Thousands of people travel to Hawaii each year to buy a home and start living their dreams. People who come here with big dreams of living in paradise, in a beautiful Hawaii beach house, surfing every day, and sipping margaritas out of coconut shells, come here with big dreams of living in paradise, in a beautiful Hawaii beach house, surfing every day, and sipping margaritas out of coconut shells.
That is not always the case, so here are some things I believe you should be aware of before relocating to Hawaii and purchasing a home. See my recommendations on moving with children in my step-by-step Hawaii relocation guide.
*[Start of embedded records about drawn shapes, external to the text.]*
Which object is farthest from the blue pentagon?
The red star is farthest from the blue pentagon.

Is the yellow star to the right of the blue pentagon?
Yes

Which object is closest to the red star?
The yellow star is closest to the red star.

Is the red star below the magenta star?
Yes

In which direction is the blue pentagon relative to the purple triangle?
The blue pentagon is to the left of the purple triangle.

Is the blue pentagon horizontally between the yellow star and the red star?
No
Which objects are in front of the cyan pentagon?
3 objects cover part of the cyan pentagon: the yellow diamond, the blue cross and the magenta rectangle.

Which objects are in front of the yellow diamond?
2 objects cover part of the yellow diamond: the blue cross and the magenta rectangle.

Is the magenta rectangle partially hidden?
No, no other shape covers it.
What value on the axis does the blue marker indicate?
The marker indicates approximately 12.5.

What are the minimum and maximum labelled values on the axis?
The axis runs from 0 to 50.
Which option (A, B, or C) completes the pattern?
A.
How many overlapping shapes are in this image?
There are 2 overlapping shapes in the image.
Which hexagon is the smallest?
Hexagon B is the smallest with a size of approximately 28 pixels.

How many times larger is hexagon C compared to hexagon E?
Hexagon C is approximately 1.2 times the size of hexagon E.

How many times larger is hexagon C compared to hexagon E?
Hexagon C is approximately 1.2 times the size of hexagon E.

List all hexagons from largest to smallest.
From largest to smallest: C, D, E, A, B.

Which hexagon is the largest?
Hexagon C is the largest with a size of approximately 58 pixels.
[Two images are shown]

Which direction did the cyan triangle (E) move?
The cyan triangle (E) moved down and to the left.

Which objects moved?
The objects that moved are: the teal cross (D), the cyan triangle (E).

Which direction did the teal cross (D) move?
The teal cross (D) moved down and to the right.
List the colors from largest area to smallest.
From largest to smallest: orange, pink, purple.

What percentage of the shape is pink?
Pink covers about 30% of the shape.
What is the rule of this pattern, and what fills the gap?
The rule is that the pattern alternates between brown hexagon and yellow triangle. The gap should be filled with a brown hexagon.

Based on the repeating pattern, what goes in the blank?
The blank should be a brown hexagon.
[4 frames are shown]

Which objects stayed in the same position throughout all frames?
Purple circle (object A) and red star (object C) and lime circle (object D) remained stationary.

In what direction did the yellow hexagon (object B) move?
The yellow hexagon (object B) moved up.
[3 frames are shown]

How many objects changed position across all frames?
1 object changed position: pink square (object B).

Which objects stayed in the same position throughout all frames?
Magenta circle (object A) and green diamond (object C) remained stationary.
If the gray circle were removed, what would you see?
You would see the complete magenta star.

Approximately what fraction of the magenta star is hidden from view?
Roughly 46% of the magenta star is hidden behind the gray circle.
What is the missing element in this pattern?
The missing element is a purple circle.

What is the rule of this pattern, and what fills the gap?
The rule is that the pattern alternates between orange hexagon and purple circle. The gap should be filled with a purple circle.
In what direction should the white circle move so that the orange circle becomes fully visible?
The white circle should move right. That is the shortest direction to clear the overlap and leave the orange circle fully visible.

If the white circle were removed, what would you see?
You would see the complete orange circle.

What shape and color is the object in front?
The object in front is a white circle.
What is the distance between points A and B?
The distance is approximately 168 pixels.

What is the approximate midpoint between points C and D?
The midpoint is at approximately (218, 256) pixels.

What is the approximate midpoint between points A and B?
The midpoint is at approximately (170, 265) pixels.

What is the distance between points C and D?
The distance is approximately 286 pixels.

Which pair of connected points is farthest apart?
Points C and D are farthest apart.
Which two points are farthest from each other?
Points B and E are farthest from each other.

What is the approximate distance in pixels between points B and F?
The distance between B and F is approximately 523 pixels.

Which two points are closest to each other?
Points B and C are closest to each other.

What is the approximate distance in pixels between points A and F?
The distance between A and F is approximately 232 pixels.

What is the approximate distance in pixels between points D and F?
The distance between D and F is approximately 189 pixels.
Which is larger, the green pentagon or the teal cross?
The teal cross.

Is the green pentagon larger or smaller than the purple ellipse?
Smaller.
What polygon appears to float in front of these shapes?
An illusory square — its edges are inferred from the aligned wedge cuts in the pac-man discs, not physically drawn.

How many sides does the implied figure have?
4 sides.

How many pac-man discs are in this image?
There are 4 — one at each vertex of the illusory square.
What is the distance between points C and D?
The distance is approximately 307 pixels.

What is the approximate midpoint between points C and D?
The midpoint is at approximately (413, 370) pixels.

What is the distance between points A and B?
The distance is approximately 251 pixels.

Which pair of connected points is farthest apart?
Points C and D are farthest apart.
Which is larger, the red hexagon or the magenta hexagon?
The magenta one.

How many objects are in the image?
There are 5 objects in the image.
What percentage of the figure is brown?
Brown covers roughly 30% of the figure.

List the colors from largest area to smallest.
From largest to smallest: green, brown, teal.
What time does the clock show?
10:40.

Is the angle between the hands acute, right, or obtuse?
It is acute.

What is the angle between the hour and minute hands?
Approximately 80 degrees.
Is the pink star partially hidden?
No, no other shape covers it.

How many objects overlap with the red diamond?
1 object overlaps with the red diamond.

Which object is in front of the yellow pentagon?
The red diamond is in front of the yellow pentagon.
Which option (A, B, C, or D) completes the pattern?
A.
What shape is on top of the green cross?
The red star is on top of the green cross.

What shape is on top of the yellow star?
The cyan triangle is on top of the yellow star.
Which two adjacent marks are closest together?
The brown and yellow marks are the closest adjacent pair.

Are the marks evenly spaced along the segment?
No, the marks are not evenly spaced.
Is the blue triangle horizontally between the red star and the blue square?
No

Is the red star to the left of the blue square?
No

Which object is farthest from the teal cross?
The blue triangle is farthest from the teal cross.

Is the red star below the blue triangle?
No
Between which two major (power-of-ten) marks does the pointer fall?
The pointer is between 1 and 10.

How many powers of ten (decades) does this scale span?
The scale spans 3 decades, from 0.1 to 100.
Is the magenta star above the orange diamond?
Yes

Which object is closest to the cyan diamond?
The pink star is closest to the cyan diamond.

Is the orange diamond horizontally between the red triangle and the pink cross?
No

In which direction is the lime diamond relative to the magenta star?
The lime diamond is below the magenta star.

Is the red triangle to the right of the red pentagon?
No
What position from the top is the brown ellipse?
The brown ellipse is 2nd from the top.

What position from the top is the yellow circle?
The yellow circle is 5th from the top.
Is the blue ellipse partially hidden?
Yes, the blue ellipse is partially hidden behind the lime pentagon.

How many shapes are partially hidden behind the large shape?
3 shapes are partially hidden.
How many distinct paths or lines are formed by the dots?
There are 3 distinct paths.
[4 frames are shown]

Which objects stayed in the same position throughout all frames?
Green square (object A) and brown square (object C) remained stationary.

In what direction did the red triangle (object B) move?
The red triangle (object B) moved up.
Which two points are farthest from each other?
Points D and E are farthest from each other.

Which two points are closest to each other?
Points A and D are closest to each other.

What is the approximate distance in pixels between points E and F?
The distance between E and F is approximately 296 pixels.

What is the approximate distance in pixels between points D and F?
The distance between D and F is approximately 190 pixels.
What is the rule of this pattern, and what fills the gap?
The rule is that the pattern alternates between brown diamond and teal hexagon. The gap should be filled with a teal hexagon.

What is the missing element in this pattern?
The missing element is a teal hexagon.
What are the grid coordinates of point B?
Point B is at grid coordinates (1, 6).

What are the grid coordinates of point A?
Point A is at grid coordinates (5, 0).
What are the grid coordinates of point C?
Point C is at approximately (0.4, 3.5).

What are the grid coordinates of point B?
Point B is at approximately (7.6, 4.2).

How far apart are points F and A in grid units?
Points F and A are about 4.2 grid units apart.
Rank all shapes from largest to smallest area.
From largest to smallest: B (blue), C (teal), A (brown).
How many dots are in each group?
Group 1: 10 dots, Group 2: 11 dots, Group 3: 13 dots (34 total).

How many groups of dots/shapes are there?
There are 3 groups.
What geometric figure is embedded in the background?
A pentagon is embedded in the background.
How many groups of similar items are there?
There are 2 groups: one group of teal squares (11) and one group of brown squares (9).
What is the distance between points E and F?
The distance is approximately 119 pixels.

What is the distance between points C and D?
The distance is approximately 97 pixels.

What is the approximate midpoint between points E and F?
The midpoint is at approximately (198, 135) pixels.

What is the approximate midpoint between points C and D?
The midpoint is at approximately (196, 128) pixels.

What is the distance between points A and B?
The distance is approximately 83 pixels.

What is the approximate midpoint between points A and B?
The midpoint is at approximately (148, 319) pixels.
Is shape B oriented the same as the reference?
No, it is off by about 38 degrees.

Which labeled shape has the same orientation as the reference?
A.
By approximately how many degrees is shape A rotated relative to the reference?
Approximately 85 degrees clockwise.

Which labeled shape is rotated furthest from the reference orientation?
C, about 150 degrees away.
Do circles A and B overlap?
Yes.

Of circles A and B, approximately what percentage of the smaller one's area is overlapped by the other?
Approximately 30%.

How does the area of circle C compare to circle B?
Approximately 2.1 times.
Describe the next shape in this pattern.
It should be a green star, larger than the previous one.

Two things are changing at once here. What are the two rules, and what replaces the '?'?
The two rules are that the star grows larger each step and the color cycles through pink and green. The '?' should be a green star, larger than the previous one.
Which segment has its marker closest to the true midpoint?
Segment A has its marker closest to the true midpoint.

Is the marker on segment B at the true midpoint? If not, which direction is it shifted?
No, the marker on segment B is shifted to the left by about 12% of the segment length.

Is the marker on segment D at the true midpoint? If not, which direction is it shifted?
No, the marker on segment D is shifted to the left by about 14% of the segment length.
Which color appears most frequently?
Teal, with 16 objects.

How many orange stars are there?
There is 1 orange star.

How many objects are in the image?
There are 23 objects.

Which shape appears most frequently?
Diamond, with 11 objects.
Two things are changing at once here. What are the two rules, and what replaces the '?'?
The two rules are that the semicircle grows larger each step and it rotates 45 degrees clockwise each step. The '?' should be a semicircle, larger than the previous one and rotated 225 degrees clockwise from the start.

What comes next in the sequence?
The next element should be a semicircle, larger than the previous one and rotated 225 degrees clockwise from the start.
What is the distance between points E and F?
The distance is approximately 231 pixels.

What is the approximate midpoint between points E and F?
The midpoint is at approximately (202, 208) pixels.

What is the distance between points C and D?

- Hawaii is an island state
Living on an island makes it more difficult to obtain some items and engage in certain activities. Some things are simply unattainable, such as taking a long road journey to another state. Many items cost more to ship to Hawaii and take longer to arrive via FedEx, however Amazon Prime ships many items to Hawaii for free and in approximately 3-5 days. Some items are impossible to send here, even with Amazon.
- Housing is a luxury
Your yard may be smaller than you’re used to, particularly if you live in the city (metro Honolulu), and the dirt may be brilliant red. However, because it is a small island that is not growing and has little room to expand, prices will almost certainly continue to rise indefinitely as more people seek to live in paradise. Almost everyone who purchased real estate in Hawaii ten years ago had a half-million dollars in equity. The tenants are left with nothing. Buy Kohala ranch homes for sale in Hawaii if you want to make a million dollars eventually.
- Everything rusts
Because the sun is harsher out here, you’ll probably have to repaint your Hawaii home every 15 years. If you keep anything moist anywhere for two days, mold will grow. Living near the lush green mountains and the water on a tropical island comes with a price. Living on a tropical island paradise can present you with a slew of first-world issues. If you don’t think that’s worth it, I dare you to reconsider your priorities.
People that stay are usually the ones who go in the water, join a good social circle, and come to appreciate the island’s distinctive features. If you spend all day in your cubicle and all night in your residence, you’ll miss out on experiencing what makes Hawaii so special.